Find the average rate of change of volume with respect to radius as the radius changes from 10 cm to 15 cm.

Ok what I tried is: $$\lim_{r\rightarrow 15} \frac{V(r)-V(a)}{r-a}$$

$$P(a,V(a))=(15,14 137)\\ Let\ r=10 \lim_{r\rightarrow 15} \frac{\frac{4}{3}\pi(10)^3-14,137}{10-15} = 1989$$

and I would do that for 10 to 15 and get the average rate but somethign is wrong here...

 

[ncr7]

if r goes to 15 wouldn't it be wherever there is an r a 15 would go... I think you did it backwards... it looks as if you put "a" where "r" was supposed to go and "r" where "a" is supposed to go.

P(a,V(a))=(15,14 137)\\ Let\ r=10 \lim_{r\rightarrow 15} \frac{\frac{4}{3}\pi(15)^3-frac{4}{3}\pi(10)^3}{15-10} = 1989.675

I am not sure exactly about this... although I do remember doing something similar to this last semester. Is this the whole problem? Because if it wants the rate it would usually be for ex. the sphere is increasing by 1989 cm^3 per min.I don't know if the formula will show up because it is in code right now and I am not 100% sure how this forum works with formulas.

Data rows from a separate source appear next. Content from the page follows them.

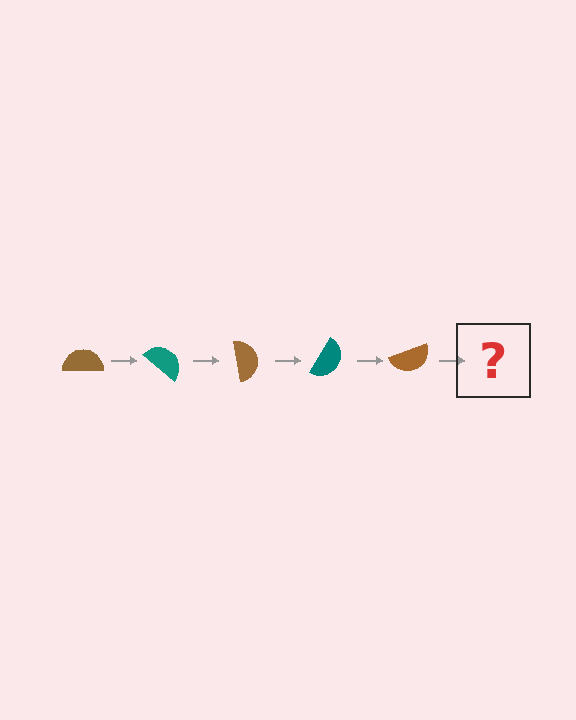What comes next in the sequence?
The next element should be a teal semicircle, rotated 200 degrees clockwise from the start.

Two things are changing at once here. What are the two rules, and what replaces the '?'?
The two rules are that it rotates 40 degrees clockwise each step and the color cycles through brown and teal. The '?' should be a teal semicircle, rotated 200 degrees clockwise from the start.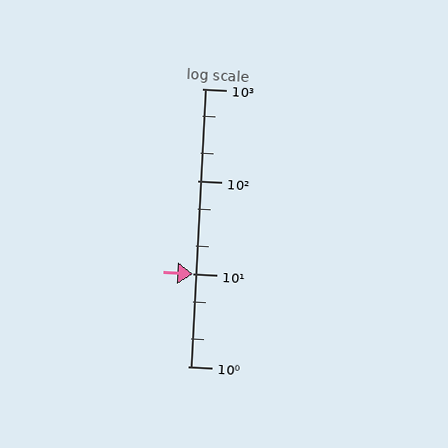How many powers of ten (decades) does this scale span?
The scale spans 3 decades, from 1 to 1000.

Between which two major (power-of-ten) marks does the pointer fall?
The pointer is between 10 and 100.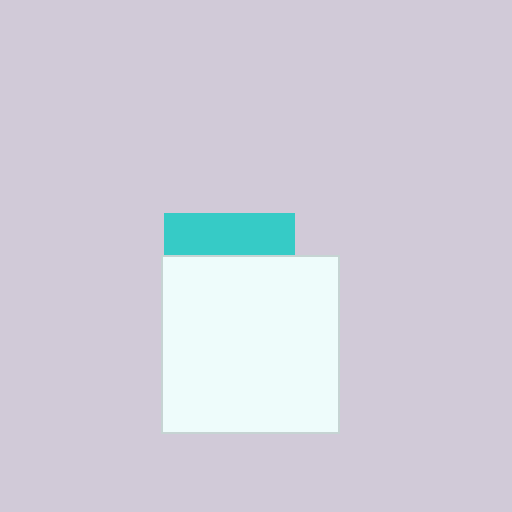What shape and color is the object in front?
The object in front is a white square.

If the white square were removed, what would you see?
You would see the complete cyan square.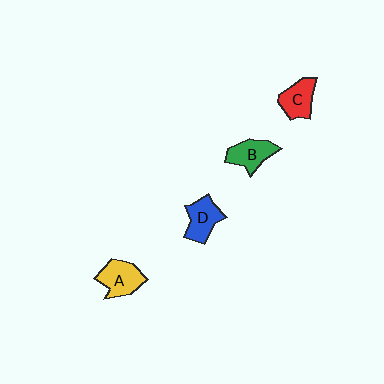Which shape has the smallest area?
Shape C (red).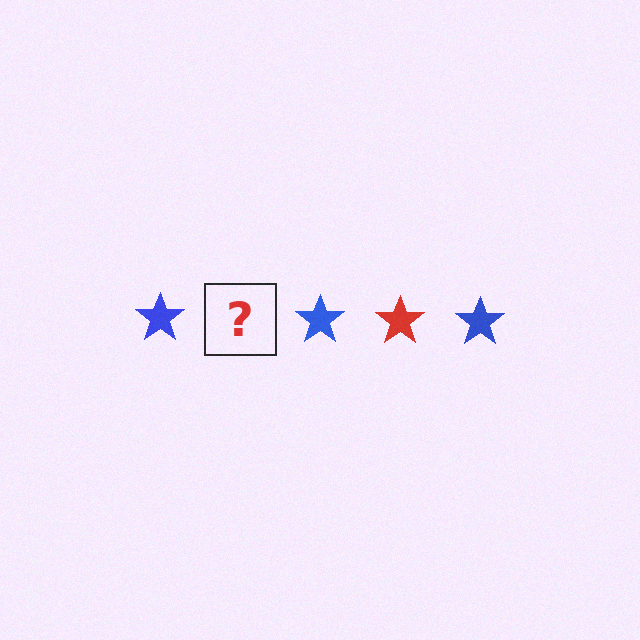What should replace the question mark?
The question mark should be replaced with a red star.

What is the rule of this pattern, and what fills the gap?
The rule is that the pattern cycles through blue, red stars. The gap should be filled with a red star.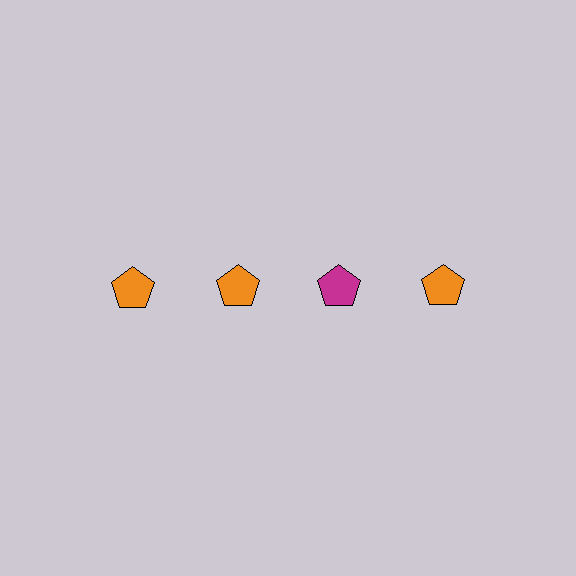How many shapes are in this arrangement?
There are 4 shapes arranged in a grid pattern.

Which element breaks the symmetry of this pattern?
The magenta pentagon in the top row, second from right column breaks the symmetry. All other shapes are orange pentagons.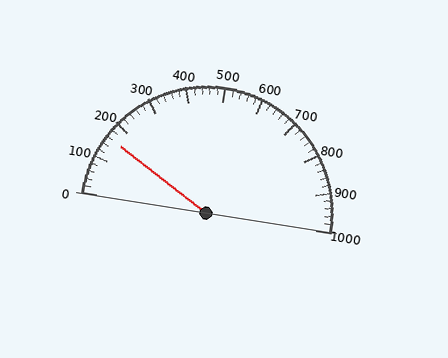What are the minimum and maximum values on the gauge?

Hope this helped some. If it still seems to be wrong send me a message and I'll look at it again.

 

[ncr7]

well I guess the formula didn't work lol... how did you get yours up there?

 

[quasar987]

The average rate of change as the radius changes from 10 cm to 15 cm is simply

$$\frac{V(15)-V(10)}{15-10}$$

No limit, no hocus pocus involved, just plain soustraction and division of numbers.

 

[thomasrules]

answer says $$\frac{1900}{3}\pi$$

 

[ncr7]

that is the same as 1989.675, if you want to get an answer like that just keep pie separate.

 

[thomasrules]

second part is: Find the rate of change of volume when the radius is 8cm...

So that means the instantaneous rgight?

 

[ncr7]

hmm... do you have the answer for this one as well? and do you know how to do derivatives? This dose look like it means instantaneous.

 

[thomasrules]

i got it its $$256\pi$$

Used the instantaneous formula thing, i.e. the long way of derivative

 

[ncr7]

yeah you will learn how to get it easier just by deriving the equation later. Is this a college course or high school? Just wondering because the part you posted in was precalculus. If you get to where you need help again, I wouldn't mind helping. I need a refresher now and then to make sure I don't forget things.